Given an array `A` (index starts at `1`) consisting of N integers: A1, A2, …, AN and an integer `B`. The integer `B`denotes that from any place (suppose the index is `i`) in the array `A`, you can jump to any one of the place in the array `A` indexed `i+1``i+2`, …, `i+B` if this place can be jumped to. Also, if you step on the index `i`, you have to pay Ai coins. If Ai is -1, it means you can’t jump to the place indexed `i` in the array.

Now, you start from the place indexed `1` in the array `A`, and your aim is to reach the place indexed `N` using the minimum coins. You need to return the path of indexes (starting from 1 to N) in the array you should take to get to the place indexed `N` using minimum coins.

If there are multiple paths with the same cost, return the lexicographically smallest such path.
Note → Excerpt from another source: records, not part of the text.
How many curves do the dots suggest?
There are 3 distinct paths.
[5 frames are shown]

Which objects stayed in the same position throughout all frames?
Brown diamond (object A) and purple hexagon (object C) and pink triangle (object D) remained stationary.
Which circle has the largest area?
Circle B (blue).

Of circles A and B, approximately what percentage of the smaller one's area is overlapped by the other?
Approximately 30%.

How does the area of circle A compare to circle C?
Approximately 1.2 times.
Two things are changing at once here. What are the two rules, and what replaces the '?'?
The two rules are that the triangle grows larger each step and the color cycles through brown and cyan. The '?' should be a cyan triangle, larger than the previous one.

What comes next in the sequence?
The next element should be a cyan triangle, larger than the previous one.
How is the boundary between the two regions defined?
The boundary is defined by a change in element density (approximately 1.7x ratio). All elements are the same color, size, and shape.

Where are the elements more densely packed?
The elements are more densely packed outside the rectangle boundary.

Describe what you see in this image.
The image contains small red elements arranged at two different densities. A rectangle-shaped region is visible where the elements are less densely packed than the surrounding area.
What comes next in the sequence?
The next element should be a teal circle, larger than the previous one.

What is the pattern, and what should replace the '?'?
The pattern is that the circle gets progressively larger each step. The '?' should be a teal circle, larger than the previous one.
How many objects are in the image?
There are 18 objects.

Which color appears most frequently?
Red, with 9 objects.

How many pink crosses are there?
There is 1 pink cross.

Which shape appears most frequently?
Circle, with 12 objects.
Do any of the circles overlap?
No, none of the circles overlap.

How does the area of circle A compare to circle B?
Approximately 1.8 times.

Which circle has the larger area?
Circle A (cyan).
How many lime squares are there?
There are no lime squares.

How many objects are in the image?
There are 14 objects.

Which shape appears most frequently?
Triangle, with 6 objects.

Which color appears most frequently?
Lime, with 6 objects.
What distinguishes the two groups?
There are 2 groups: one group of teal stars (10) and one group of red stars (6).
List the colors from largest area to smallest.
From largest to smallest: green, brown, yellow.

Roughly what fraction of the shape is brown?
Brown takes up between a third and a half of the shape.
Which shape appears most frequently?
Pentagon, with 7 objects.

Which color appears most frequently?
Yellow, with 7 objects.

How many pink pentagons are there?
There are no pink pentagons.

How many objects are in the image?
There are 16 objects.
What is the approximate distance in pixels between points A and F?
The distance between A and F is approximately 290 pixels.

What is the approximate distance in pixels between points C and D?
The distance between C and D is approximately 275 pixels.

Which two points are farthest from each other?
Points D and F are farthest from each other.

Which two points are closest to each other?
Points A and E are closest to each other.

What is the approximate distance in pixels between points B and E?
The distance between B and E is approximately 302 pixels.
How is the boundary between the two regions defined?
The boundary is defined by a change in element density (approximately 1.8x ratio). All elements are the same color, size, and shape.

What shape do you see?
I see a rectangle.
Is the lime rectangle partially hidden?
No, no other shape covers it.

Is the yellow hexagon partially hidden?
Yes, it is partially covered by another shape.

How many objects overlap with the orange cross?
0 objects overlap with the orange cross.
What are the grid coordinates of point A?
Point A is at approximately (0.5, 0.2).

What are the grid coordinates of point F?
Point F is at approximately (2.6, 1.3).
If it’s not possible to reach the place indexed N then you need to return an empty array.

Example 1:

``````Input: [1,2,4,-1,2], 2
Output: [1,3,5]
``````

Example 2:

``````Input: [1,2,4,-1,2], 1
Output: []
``````

Note:

1. Path Pa1, Pa2, …, Pan is lexicographically smaller than Pb1, Pb2, …, Pbm, if and only if at the first `i` where Pai and Pbi differ, Pai < Pbi; when no such `i` exists, then `n` < `m`.
2. A1 >= 0. A2, …, AN (if exist) will in the range of [-1, 100].
3. Length of A is in the range of [1, 1000].
4. B is in the range of [1, 100].

A = [0, 0, 0], B = 2

``````class Solution {
public:
vector<int> cheapestJump(vector<int>& A, int B) {
if (A.back() == -1) return {};
int n = A.size();
vector<int> res, dp(n, INT_MAX), pos(n, -1);
dp[n - 1] = A[n - 1];
for (int i = n - 2; i >= 0; --i) {
if (A[i] == -1) continue;
for (int j = i + 1; j <= min(i + B, n - 1); ++j) {
if (dp[j] == INT_MAX) continue;
if (A[i] + dp[j] < dp[i]) {
dp[i] = A[i] + dp[j];
pos[i] = j;
}
}
}
if (dp[0] == INT_MAX) return res;
for (int cur = 0; cur != -1; cur = pos[cur]) {
res.push_back(cur + 1);
}
return res;
}
};
``````

``````class Solution {
public:
vector<int> cheapestJump(vector<int>& A, int B) {
if (A.back() == -1) return {};
int n = A.size();
vector<int> res, dp(n, INT_MAX), pos(n, -1), len(n, 0);
dp[0] = 0;
for (int i = 0; i < n; ++i) {
if (A[i] == -1) continue;
for (int j = max(0, i - B); j < i; ++j) {
if (dp[j] == INT_MAX) continue;
int t = A[i] + dp[j];
if (t < dp[i] || (t == dp[i] && len[i] < len[j] + 1)) {
dp[i] = t;
pos[i] = j;
len[i] = len[j] + 1;
}
}
}
if (dp[n - 1] == INT_MAX) return res;
for (int cur = n - 1; cur != -1; cur = pos[cur]) {
res.insert(res.begin(), cur + 1);
}
return res;
}
};
``````

House Robber II

House Robber

Frog Jump

Jump Game

Jump Game II

https://discuss.leetcode.com/topic/98399/c-dp-o-nb-time-o-n-space

https://discuss.leetcode.com/topic/98491/java-22-lines-solution-with-proof

LeetCode All in One 题目讲解汇总(持续更新中…)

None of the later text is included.